Erros cometidos no acordo de colaboração dos irmãos Batista não devem pôr em xeque os benefícios trazidos pelo instrumento no combate à corrupção

Por Carlos Fernando dos Santos Lima*
Atualizado em 22 set 2017, 06h00 - Publicado em 22 set 2017, 06h00

Como uma investigação despretensiosa e lateral sobre uma Range Rover presenteada por um notório doleiro a um ex-diretor da Petrobras se transforma, num intervalo de três anos e meio, no maior escândalo de corrupção política do mundo? A resposta a essa pergunta é bastante complexa, mas passa, com certeza, pelo uso sistemático de diversas técnicas investigativas, entre as quais a mais importante e, infelizmente, desconhecida é a da colaboração premiada. Por óbvio, ainda é cedo para fazer uma análise fria de todas as repercussões da Operação Lava-Jato. A história dessa operação ainda está para ser contada. Prever o seu fim seria hoje um exercício de futurologia.

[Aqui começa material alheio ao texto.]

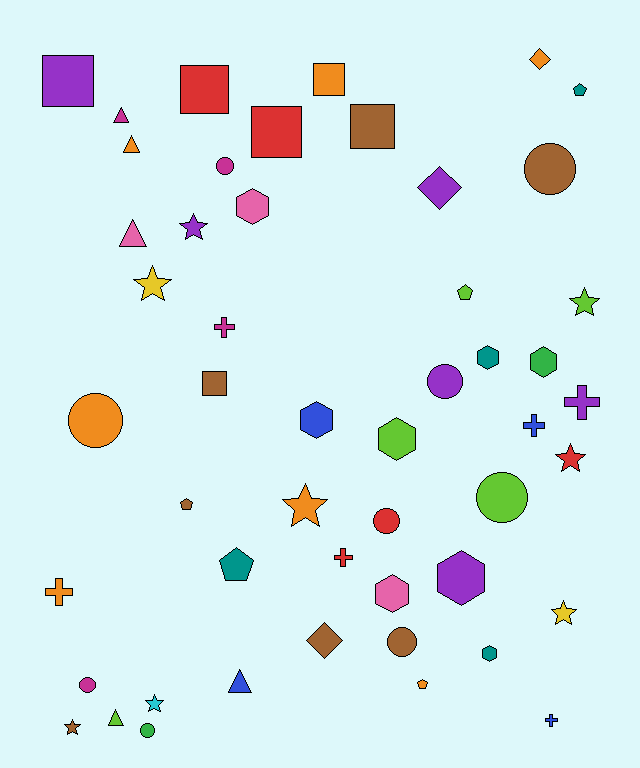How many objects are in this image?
There are 50 objects.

Pode um dia ser vista como um sucesso, com o desbaratamento de organizações criminosas incrustadas no poder, ou pode ser considerada um fracasso, por não mudar a forma criminosa de financiar nossa política.

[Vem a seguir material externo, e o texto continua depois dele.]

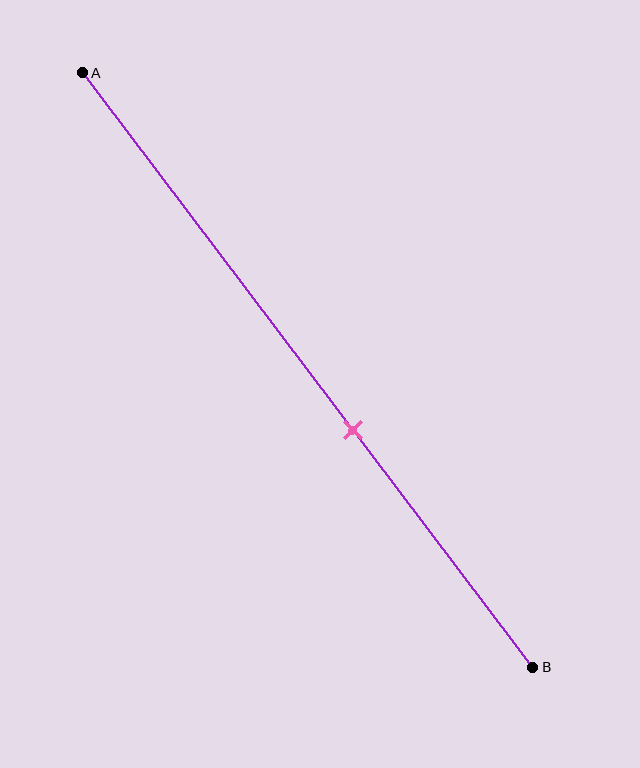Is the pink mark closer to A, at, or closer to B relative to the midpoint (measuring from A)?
The pink mark is closer to point B than the midpoint of segment AB.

Seja qual for o seu resultado, ninguém mais pode ignorar os fatos revelados nem suas implicações na política brasileira. Hoje sabemos que nosso sistema político foi capturado por pessoas que usam a corrupção como forma de manter-se no poder. Qualquer recusa em admitir essa verdade cai por terra quando é confrontada com os fatos. O que resta às nossas elites corruptas, portanto, é reagir.

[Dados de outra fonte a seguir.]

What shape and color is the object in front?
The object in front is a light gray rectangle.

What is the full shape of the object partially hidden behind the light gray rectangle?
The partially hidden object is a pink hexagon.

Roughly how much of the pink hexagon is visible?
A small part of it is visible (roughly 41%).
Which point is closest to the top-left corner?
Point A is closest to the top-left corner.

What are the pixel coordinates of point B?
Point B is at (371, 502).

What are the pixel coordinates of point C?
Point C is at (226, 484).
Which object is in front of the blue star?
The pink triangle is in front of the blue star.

Essa reação, mostra a história, pode ter efeitos desastrosos, como se verificou na Operação Mãos Limpas, na Itália. Lá, como aqui, as investigações cresceram verti­ginosamente com base em colaborações premiadas, e resultaram na conclusão de que os grandes partidos italianos, a Democracia Cristã e o Socialista, usavam da corrupção pública para financiar sua atuação político-eleitoral.Contra isso, o sistema político italiano reagiu violentamente. Apesar de os fatos revelados representarem uma oportunidade para que se reformasse o sistema de financiamento eleitoral, o que se viu na Itália foi a ascensão ao poder de um populista (o ex-primeiro-ministro Silvio Berlusconi comandou o país durante nove anos), a ausência de reformas políticas e a criação de leis que dificultaram o prosseguimento das investigações sobre a corrupção pública. Ou seja, hoje em dia, na Itália, é mais difícil investigar políticos envolvidos em corrupção do que era antes da Mãos Limpas. E isso passou pela restrição do uso de acordos com delatores.

Essa história também é conhecida pelos atuais legisladores brasileiros. Tão conhecida que desejam agora repeti-la. Mesmo diante do grave quadro de deterioração do sistema político, nossos parlamentares, em vez de planejarem uma reforma para corrigir o sistema criminógeno que aí está, buscam mudanças que visam apenas a manter os atuais investigados no comando das máquinas partidárias. Em outras palavras, desejam mudar para continuar tudo como antes. Para isso, desejam também impor limites às investigações futuras, alterando leis para desincentivar novas colaborações. Querem, mais que tudo, instaurar uma falsa paz na política brasileira, calando a Operação Lava-Jato e todas as operações futuras contra a corrupção. Desejam, na prática, a pax corrupta.

Para alcançar esse objetivo, a classe política tenta iludir a população com falsos problemas nas colaborações premiadas até agora celebradas pelo Ministério Público Federal (MPF). Entre centenas de colaborações firmadas desde as primeiras experiências, em 2003, quando houve a Operação Banestado, pinçaram quatro ou cinco casos de mau funcionamento dessa ferramenta. Em especial, buscam desmerecer as delações valendo-se dos problemas enfrentados pelo recente acordo de executivos da J&F com a Procuradoria-Geral da República (PGR).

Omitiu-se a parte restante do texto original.